— Бездна!.. Если не откроешь, собачки лорда Иггита узнают о твоём пристрастии к дурманящим снадобьям. Я даже травы вспомню, если понадобится! — (аргумент, как и следовало ожидать, не подействовал). — Тогда расскажу им о мертвеце, которого ты поднял в Волчьей Пустоши. Как, ты говорил, звали того бедолагу — Нод?
Спустя пару секунд из-за двери донёсся шорох переворачиваемой страницы и прохладно-насмешливое:
— Если прислушаться к тому, что здесь говорят, то я поднял армию мертвецов. А может быть, две — и натравил их друг на друга. Просто для развлечения. Поэтому, полагаю, этими сведениями ты вряд ли кого-нибудь удивишь.
Ривэн фыркнул, но, опомнившись, снова принял серьёзный вид.
— Как бы там ни было, открой мне. Это, в конце концов, унизительно. Уже половина слуг, наверное, видела, как я топчусь у твоего порога.
— После твоих пламенных речей на заседании этим ты тоже никого не удивишь, Ривэн.
— О боги! Открывай, или я позову кого-нибудь и скажу, что тебе плохо!
— А мне хорошо?…
— АЛЬЕН!
Замок щёлкнул, и дверь со скрипом подалась вперёд.
— Проходи. Титулы титулами, но твои манеры не особенно изменились.
Ривэн перешагнул порог, чувствуя предательскую робость. С той секунды, как Уна пришла в лес Эсаллар вместе с Альеном, ему навязчиво казалось, что за столько лет ничего — совсем ничего — не изменилось. Раньше он и не подозревал, насколько жутким может быть это ощущение. Он по-прежнему робел перед Альеном, как мальчишка, будто все эти годы — служба при покойном лорде Дагале; попытки научиться управлять замком и хозяйством (по совести говоря, тщетные — слава богам, ему достались неглупые управляющие и достаточно честные слуги); жизнь при дворе Ингена с вознёй в бесконечных интригах и бессмысленных заигрываниях; спешное, «по верхам», заглатывание знаний (лорд Дагал мечтал, чтобы он наверстал упущенное и получил хорошее образование, но сам умер раньше, чем смог убедиться в результатах своих трудов, — а напрягаться без контроля извне и без непосредственной для себя пользы было не в правилах Ривэна); ежедневные скучные переговоры с какими-нибудь послами, представителями, жрецами, просителями — будто все они ровным счётом ничего не значили.
Да и значили ли? Если да, почему он почувствовал себя живым лишь этой осенью — лишь когда дерзко, вопреки полупросьбам-полузапретам короля, покинул Энтор, чтобы уплыть вместе с Уной?…
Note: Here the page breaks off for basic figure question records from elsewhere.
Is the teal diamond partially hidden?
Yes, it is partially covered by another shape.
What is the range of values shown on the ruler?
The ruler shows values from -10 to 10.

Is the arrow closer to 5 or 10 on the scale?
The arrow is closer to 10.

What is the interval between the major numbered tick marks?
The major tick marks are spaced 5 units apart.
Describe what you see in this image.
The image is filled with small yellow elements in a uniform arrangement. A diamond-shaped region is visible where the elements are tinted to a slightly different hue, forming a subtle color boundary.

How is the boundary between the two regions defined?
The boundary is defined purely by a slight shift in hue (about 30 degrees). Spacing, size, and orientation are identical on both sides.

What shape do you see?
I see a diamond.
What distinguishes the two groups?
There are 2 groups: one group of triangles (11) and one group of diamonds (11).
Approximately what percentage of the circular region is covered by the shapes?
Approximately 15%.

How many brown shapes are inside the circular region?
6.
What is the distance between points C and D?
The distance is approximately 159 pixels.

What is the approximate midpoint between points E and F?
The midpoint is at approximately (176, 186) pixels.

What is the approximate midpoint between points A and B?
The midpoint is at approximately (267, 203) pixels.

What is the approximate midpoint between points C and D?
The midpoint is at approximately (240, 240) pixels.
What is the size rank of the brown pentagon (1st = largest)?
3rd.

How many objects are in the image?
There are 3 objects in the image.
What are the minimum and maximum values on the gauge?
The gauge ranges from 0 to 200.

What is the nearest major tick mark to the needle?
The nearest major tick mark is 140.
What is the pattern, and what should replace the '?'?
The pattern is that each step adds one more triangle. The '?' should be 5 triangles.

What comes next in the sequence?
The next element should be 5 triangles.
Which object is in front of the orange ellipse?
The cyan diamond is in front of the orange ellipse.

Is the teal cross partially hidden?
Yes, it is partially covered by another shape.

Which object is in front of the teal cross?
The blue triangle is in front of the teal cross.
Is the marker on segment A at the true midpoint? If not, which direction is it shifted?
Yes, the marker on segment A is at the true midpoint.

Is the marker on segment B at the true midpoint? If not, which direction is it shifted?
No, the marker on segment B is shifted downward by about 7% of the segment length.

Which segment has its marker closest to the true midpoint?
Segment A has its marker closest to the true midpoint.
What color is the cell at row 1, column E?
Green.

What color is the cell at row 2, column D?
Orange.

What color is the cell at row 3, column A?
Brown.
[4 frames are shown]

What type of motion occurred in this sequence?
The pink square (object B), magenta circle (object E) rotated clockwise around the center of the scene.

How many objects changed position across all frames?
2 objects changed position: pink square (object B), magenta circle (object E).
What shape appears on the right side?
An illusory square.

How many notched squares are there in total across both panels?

— Ривэн, сегодня ты чудовищно много размышляешь. Это утомляет непривычностью.
Он вымученно улыбнулся:
— Мог бы и не читать мои мысли. Я ведь не маг и не умею их защищать.
— Обычно этого легко избежать по отношению к тем, кто не владеет Даром. Но сегодня твой мысленный поток очень настойчив, — Альен отложил толстую тетрадь в кожаной обложке и встал из-за стола. Как и днём, он был весь в чёрном — сгусток мглы в полумраке комнаты, при огоньках всего двух свечей и задёрнутых шторах. Неизлечимое пристрастие к темноте. Перо, которым он писал, само отряхнуло себя от чернил над заботливо подложенным листком и прыгнуло на подставку. — Я знал, что ты придёшь, но думал, что не так скоро. Признаться, надеялся, что заседание утомит тебя больше.
— Да? — Ривэн не знал, что ещё на это ответить. Всё ещё улыбаясь, кивнул на тетрадь: — Что ты пишешь? Если, конечно, это не очередная страшная тайна.
Альен облокотился о столешницу. Синие глаза ножами резнули по черепу Ривэна (желанная боль — как давно он скучал по ней и как стыдился себе в этом признаться), и он понял: спрашивать бесполезно.
— Не тайна. Но ничего значительного, — тетрадь мягко захлопнулась у Альена за спиной. — Просто заметки.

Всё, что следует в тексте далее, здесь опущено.